Friday, February 6, 2026

If the Playlist Doesn't Slap, I'm Not Surviving This Run


The ritual starts before the run even begins. Leggings pulled up high, shoes laced like armor, and the walk into the garage is quietly ceremonial. The treadmill waits, powered down, its safety key removed after the last use so small children don’t get accidentally eaten alive underneath it. The safety key gets clipped back on. The screen lights up. A few half-serious wiggle stretches occur. The Apple Watch connects. Classes scroll across the screen like a lottery machine. There is strategy in the selection, because once a class starts, it’s game time, baby. But here’s the thing: none of it matters if the playlist doesn’t slap. The speed, the incline, and the instructor’s motivational monologue are all irrelevant if the music sucks. If the beat hits? Survival until next time. If it doesn’t? The run becomes a deeply personal form of suffering.

The same treadmill. The same body. The same running cues. An entirely different experience, depending solely on the music playlist.

This dramatic shift in experience illustrates what Sellnow describes as the rhetorical power of music. While a song may communicate meaning through lyrics, Sellnow argues that it also shapes how listeners feel, move, and interpret an experience in real time. In this case, the music does not physically make the runner faster or stronger; it represents emotional states such as urgency, defiance, or endurance that align—or fail to align—with the physical demands of the run. When the music is in line with the intensity of the workout, the experience feels manageable, even empowering. When it is not, the same physical effort becomes exhausting and psychologically unbearable. Music functions as a persuasive force that shapes how a run is experienced.

Sellnow's concept of intensity and release patterns becomes impossible to ignore once the run is in motion. When hip hop or trap music take over the playlist, the body settles into a sustained state of urgency. For instance, Meek Mill's Dreams and Nightmares' heavy bass thumps in time with when the feet fall, and repetitive rhythms offer no time for the mind to wander. There is very little release, and that is the point. The music holds the runner in a continuous push, mirroring the physical demand of moving when every physical instinct may be screaming to slow down. It's in these moments that endurance isn't a choice. 

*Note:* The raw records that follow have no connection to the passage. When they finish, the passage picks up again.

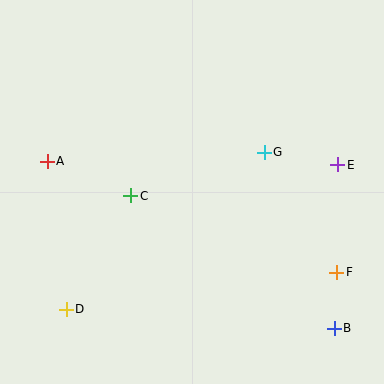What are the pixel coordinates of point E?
Point E is at (338, 165).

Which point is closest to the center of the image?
Point C at (131, 196) is closest to the center.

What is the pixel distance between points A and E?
The distance between A and E is 290 pixels.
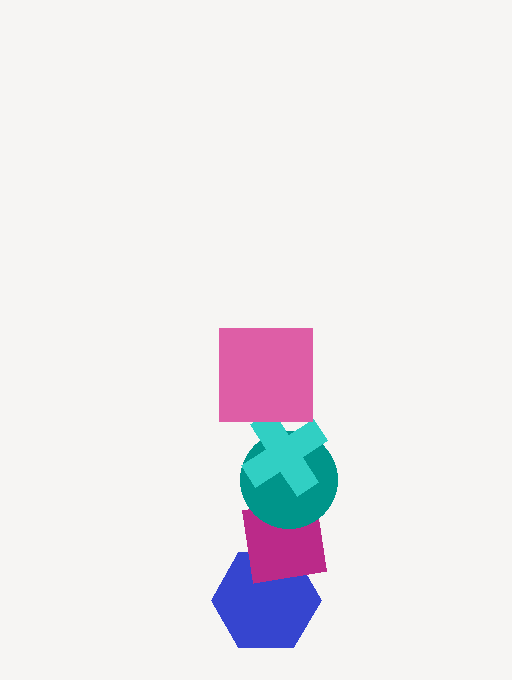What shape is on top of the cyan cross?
The pink square is on top of the cyan cross.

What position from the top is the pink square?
The pink square is 1st from the top.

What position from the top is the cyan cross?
The cyan cross is 2nd from the top.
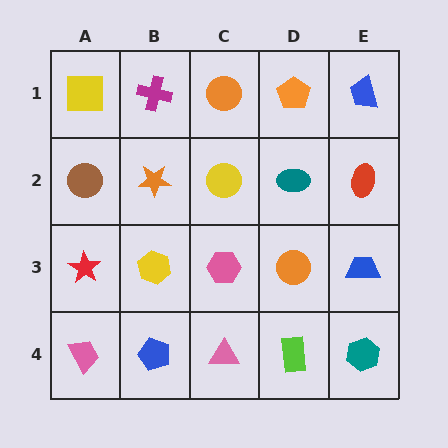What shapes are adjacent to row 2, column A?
A yellow square (row 1, column A), a red star (row 3, column A), an orange star (row 2, column B).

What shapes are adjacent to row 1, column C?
A yellow circle (row 2, column C), a magenta cross (row 1, column B), an orange pentagon (row 1, column D).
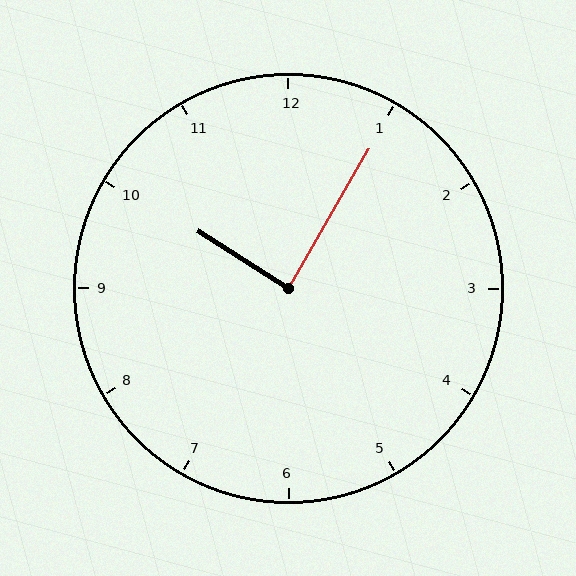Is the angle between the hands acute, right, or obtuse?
It is acute, close to a right angle.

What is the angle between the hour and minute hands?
Approximately 88 degrees.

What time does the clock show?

Other music types shift the experience without hampering it. When Queen's Don't Stop Me Now comes on, the run transforms from survival to celebration. The tempo stays quick, but the releases arrive frequently and in a predictable manner, offering brief emotional rewards that feel like small victories. Each chorus lightens the psychological weight of the run without needing the body to relax, creating a beautiful balance between effort and exhilaration. 

In contrast, songs like Free Bird unravel the entire experience. Its slow build and delayed payoff stretch endlessly against the clock, forcing the runner to wait for release that arrives far too late to be useful. With no rhythmic urgency to cling to, each step feels heavier, rather than light as a bird. Time elongates and motivation drains. The body may still be running, but the music tells a different story... one that emphasizes anticipation rather than action. Intensity and release patterns actively shape whether the run feels survivable, victorious or downright unbearable. 

By the time the speed pulls back for a cooldown, it is clear the run was never just a run. According to Hadju, music's power lies in how it activates reward systems, reinforces patterns, and makes experiences not only pleasurable, but repeatable. The addiction is no different for what happens when I run. The body remembers which songs carried it through the hardest moments and which ones made time dissolve. The brain chases the feeling again and again: the bass that syncs with the pounding heart and the chorus that arrives right when quitting feels inevitable. As much as the gym bros would love to tell you it is, the next run isn't motivated by discipline. It is motivated by memory of the intensity it has survived, the effort that was rewarded, and the music that made suffering feel purposeful. 

And so the ritual repeats. The safety key gets clipped back on. The playlist is scrutinized. The run begins again. 

1 comment:

  1. Hey Haley! What an interesting blog post and perspective! I completely related to your idea of the playlist making or breaking a workout. I feel this every time I step outside for a quick jog or go to the gym to lift weights. If my playlist isn't right for my mood that day, then the workout feels like torture. The same goes for car rides. I'm happy to be in the car for hours as long as I like whatever the person on aux is playing. I didn't quite understand what Sellnow was speaking about here, but this post made me understand the power music has to shape how listeners feel and react. As a dance teacher, this idea feels really powerful for selecting the right music to motivate my classes. Great job!